Not all Condorcet methods are Smith-efficient. For instance, Minmax is not.

> From that standpoint, each Condorcet method represents an arbitrary
> selection of a candidate from a pool of identified suitable candidates.
> Ranked Pairs elects the candidate with the strongest rankings; Schulze
> elects a more-suitable candidate with less voter regret (eliminates
> candidates with relatively large pairwise losses); Tideman's Alternative
> methods resist tactical voting and elect some candidate or another.

I think that's more true of methods that go "If the CW exists, elect
him, otherwise...". Consider the Ranked Pairs method, for instance. The
RP method consists of sorting the pairwise victories in order of
magnitude (and tiebreaking by random voter hierarchy if necessary).

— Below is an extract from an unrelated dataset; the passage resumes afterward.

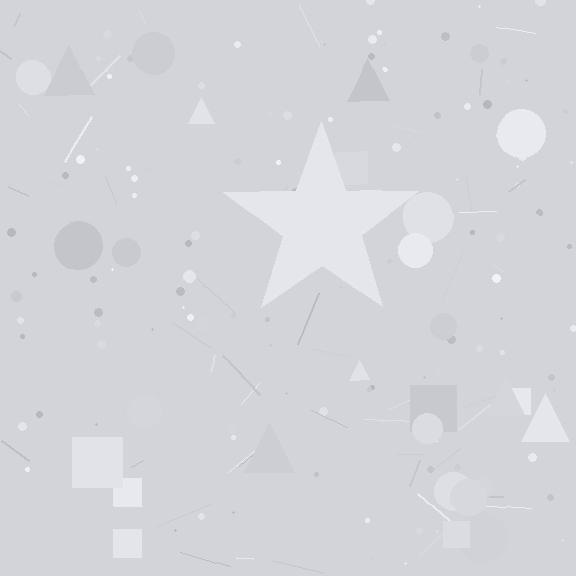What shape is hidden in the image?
A star is hidden in the image.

It
then goes down the list, affirming pairwise victories unless there's a
contradiction with previously affirmed victories.

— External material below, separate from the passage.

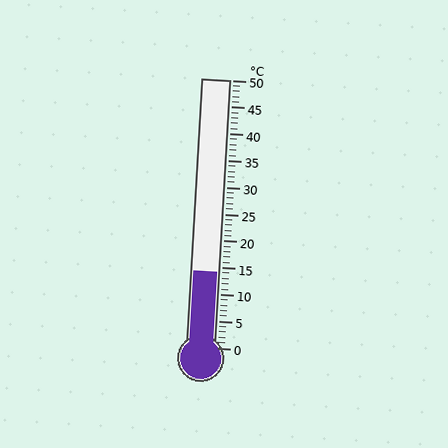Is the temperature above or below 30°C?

The procedure makes no explicit use of the Smith set, but always elects
from the Smith set because of how it works - if A is in Smith, and B is
not, then the affirming procedure will reach A>B before it reaches B>A,
so A will be ranked before B in the final ordering.

Such a proof is implicit, and thus is similar to say, a proof that IRV
passes mutual majority. (If a majority of the voters rank k candidates
above everybody else but not necessarily in the same order, then after
at least k eliminations, one of these candidates must be the only one
left from that group, and since Plurality meets Majority, the remaining
candidate can't be eliminated.)

Since one wouldn't usually say "IRV is a method that selects an
arbitrary candidate from a pool of identified suitable candidates - the
smallest mutual majority set", I don't think the description works for
implicitly Smith methods like Ranked Pairs either. Mathematically, both
are true (Ranked Pairs elects from Smith and IRV elects from the
smallest mutual majority set), but neither methods' logic go "first
identify the set, then do something to pick someone from it".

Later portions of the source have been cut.